Drapeaux en berne sur les édifices de la FTQ et du Fonds de solidarité

Commémoration du 25e anniversaire de la tragédie de Polytechnique

Photo: Isabelle Gareau

Montréal, le 4 décembre 2014. – Afin de souligner le 25e anniversaire des tristes événements de Polytechnique, la Fédération des travailleurs et travailleuses du Québec (FTQ) et le Fonds de solidarité FTQ ont hissé ce matin des drapeaux lançant un appel à l’élimination de la violence à l’égard des femmes.
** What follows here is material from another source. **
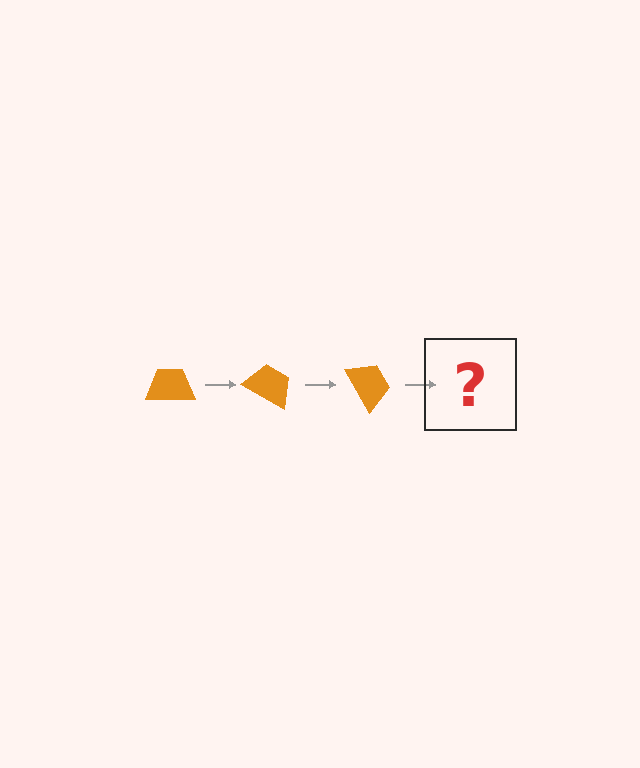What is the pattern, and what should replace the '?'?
The pattern is that the trapezoid rotates 30 degrees clockwise each step. The '?' should be an orange trapezoid rotated 90 degrees clockwise.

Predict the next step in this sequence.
The next step is an orange trapezoid rotated 90 degrees clockwise.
Ces drapeaux seront en berne jusqu’à lundi sur les deux édifices du boulevard Crémazie à Montréal.

Depuis 1991, la FTQ commémore la tragédie de Polytechnique, où 14 jeunes femmes ont été tuées parce qu’elles étaient des femmes et qu’elles se destinaient à une profession traditionnellement masculine. Cette année, la FTQ et le Fonds de solidarité ont répondu à l’appel du Congrès du travail du Canada (CTC) et d’autres groupes à poser un geste symbolique pour marquer cet anniversaire.

« Chaque année, la FTQ invite ses affiliés à se souvenir, à prévenir et à agir pour contrer toutes les formes de violence faites aux femmes, y compris celles persistant dans les milieux de travail. Il est vrai que la violence ne touche pas que les femmes. Toutefois, ce sont les femmes qui sont très majoritairement les victimes de la plupart des formes de violence », déclare le président de la FTQ et premier vice-président du conseil d’administration du Fonds de solidarité FTQ, Daniel Boyer.

Le rôle des syndicats

La FTQ profite également de cette occasion pour rappeler que les syndicats ont un rôle important à jouer en tant qu’acteurs sociaux pour améliorer la sécurité en milieu de travail et faire de la prévention pour mettre fin à la violence faite aux femmes, et ce, pas seulement le 6 décembre.

« Nous devons travailler à briser le silence et à faire reconnaître que la violence faite aux femmes contrevient à leur droit à la dignité et à l’égalité. Il est aussi de notre devoir de susciter des prises de conscience au phénomène, d’intervenir auprès des membres et des employeurs pour rendre nos milieux de travail exempts de violence, de soutenir les femmes victimes de violences, d’agir pour éliminer ce fléau », affirme la présidente du comité de condition féminine de la FTQ et vice-présidente représentant les femmes de la FTQ, Louise Michaud.

Des constats inquiétants

Constatant depuis quelque temps une recrudescence, sinon des événements, du moins des dénonciations, quant au harcèlement et aux agressions à caractère sexuel à l’endroit des femmes, la FTQ lance également un appel à la vigilance en ce qui concerne le harcèlement psychologique.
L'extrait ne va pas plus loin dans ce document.